Current Teaching

Stephen M. Shuster


BIO 221   BIO 222    BIO 227    BIO 366   BIO 475    BIO 499    BIO 666    BIO 682   BIO 698 



Each odd-numbered fall semester I teach BIO 366 (Behavior of Animals) and co-teach BIO 580 (Population and Quantitative Genetics with Dr. Liza Holesky). BIO 366 is open to majors and nonmajors and provides an introduction to the theory and principles currently used in the analysis of animal behavior. BIO 580 introduces fundamental concepts in population and quantative genetics.


 Each even-numbered fall semester I teach either BIO 221 (Invertebrate Zoology I) or BIO 222 (Invertebrate Zoology II). BIO 221 is the first half of a two-semester, lower-division course in Invertebrate Zoology; all zoology majors require one semester of invertebrate biology. BIO 222 is the second half of Invertebrate Zoology. Each even-numbmered fall semester I also teach BIO 227 (Intertidal Invertebrates of the Sea of Cortez I), and (3) coordinate two sections of BIO 221L or BIO 222L (Invertebrate Zoology Laboratory I or II).  BIO 227 is offered to the 12 most outstanding students in BIO 221-222. This course provides students with the opportunity to investigate living and fossil invertebrates in the northern Gulf of California and participate in a field research project using invertebrates as study organisms.


Each even-numbered spring semester I teach (1) BIO 475 (Parasitology), (2) BIO 499 (Intertidal Invertebrates of the Gulf of California II), (3) I coordinate two sections of BIO 475L (Parasitology Laboratory), and (4) lecture for four weeks on nonparametric statistics in BIO 682 (Quantitative Biology). BIO 475 is an upper division course in parasite biology open to undergraduate and undergraduate students. BIO 499 is the second half of the Intertidal Invertebrates course in which students work up data collected in the Fall and present their results at the annual Arizona-Nevada Academy of Sciences meeting. BIO 682 is a graduate depth course in biostatistics as described above.

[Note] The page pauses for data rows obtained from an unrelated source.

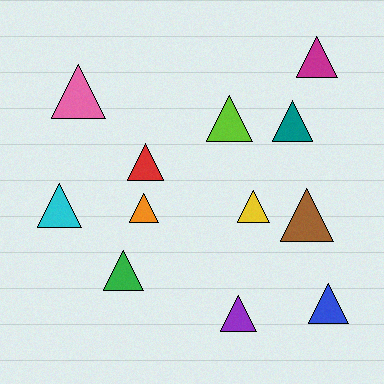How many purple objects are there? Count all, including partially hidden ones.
There is 1 purple object.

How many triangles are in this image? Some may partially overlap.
There are 12 triangles.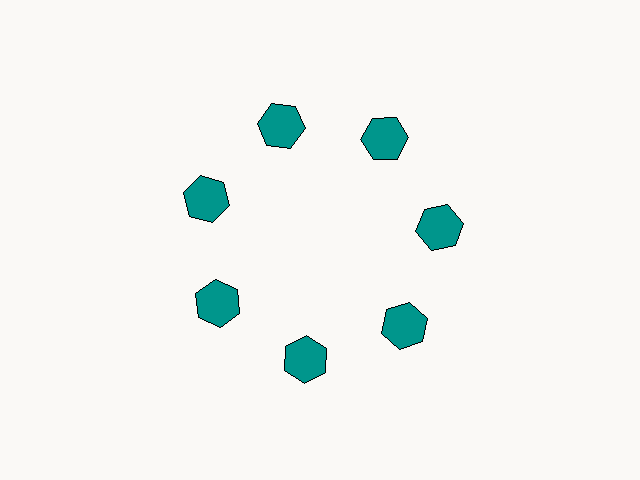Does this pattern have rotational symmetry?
Yes, this pattern has 7-fold rotational symmetry. It looks the same after rotating 51 degrees around the center.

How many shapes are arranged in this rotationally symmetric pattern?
There are 7 shapes, arranged in 7 groups of 1.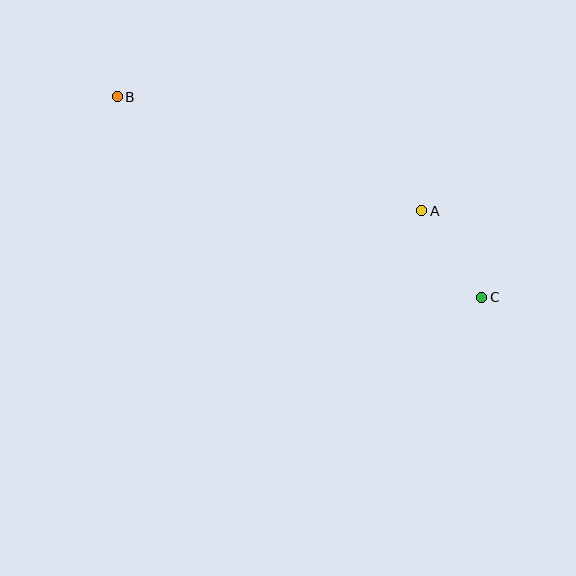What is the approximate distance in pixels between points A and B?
The distance between A and B is approximately 325 pixels.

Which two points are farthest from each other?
Points B and C are farthest from each other.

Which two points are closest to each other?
Points A and C are closest to each other.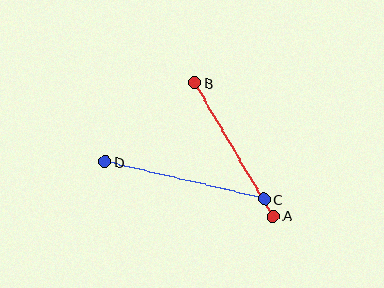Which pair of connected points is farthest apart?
Points C and D are farthest apart.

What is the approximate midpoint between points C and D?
The midpoint is at approximately (185, 181) pixels.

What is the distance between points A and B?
The distance is approximately 154 pixels.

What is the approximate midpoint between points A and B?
The midpoint is at approximately (234, 150) pixels.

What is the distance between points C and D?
The distance is approximately 164 pixels.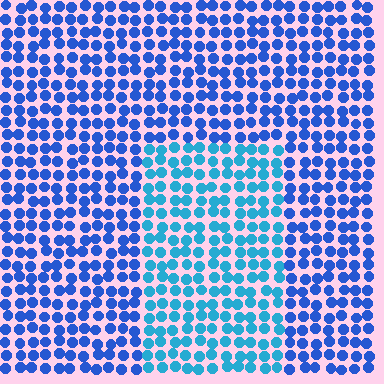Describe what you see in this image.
The image is filled with small blue elements in a uniform arrangement. A rectangle-shaped region is visible where the elements are tinted to a slightly different hue, forming a subtle color boundary.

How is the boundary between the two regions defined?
The boundary is defined purely by a slight shift in hue (about 29 degrees). Spacing, size, and orientation are identical on both sides.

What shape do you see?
I see a rectangle.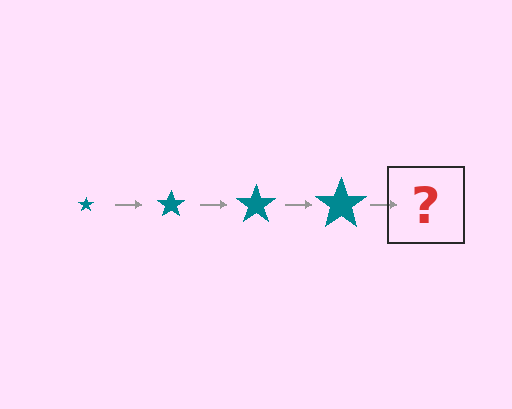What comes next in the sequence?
The next element should be a teal star, larger than the previous one.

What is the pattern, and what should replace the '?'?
The pattern is that the star gets progressively larger each step. The '?' should be a teal star, larger than the previous one.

Each odd numbered spring semesster I direct a graduate seminar. Recent seminars have focused on my coauthored book, Mating Systems and Strategies. I also direct one section of BIO 498 (undergraduate seminar) and one section of BIO 698 (graduate seminar). As student interest requires, I also teach BIO 666 (Animal Behavior) (2) BIO 499 (Intertidal Invertebrates of the Sea of Cortez II), (3) and lecture for four weeks on nonparametric statistics in BIO 682 (Quantitative Biology). BIO 666 is a graduate level course in animal behavior  Lectures are supplemented with presentations from other faculty active in behavioral research (Whitham, Shuster, Propper) as well as with student-led discussions of the primary behavioral literature; Students in these sections attend weekly laboratory meetings where they present their ongoing research.

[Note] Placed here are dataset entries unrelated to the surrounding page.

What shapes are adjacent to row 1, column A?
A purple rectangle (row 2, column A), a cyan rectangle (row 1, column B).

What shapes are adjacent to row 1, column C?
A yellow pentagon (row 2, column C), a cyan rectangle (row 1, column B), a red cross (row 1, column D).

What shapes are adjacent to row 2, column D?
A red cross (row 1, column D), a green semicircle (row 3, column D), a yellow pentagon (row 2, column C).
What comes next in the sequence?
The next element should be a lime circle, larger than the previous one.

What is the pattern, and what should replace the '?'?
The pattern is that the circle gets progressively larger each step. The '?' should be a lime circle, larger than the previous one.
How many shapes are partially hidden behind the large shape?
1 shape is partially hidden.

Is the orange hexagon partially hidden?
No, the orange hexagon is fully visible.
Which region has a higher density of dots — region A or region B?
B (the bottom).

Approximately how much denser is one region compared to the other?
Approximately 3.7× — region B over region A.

I am involved in individual instruction through graduate and undergraduate research offerings (BIO 485 and BIO 685) as well as thesis and dissertation direction (BIO 699 and BIO 799).  I am thesis advisor for three M.S. students (Patricia Dennis, Dannielle Jensen and Kimberly Whitley) and three Ph.D. students (Benjamin Jaffe, Becky Beresic-Perrins and Bill Briggs). I serve on the research advisory committees for several M.S. students and Ph.D. students.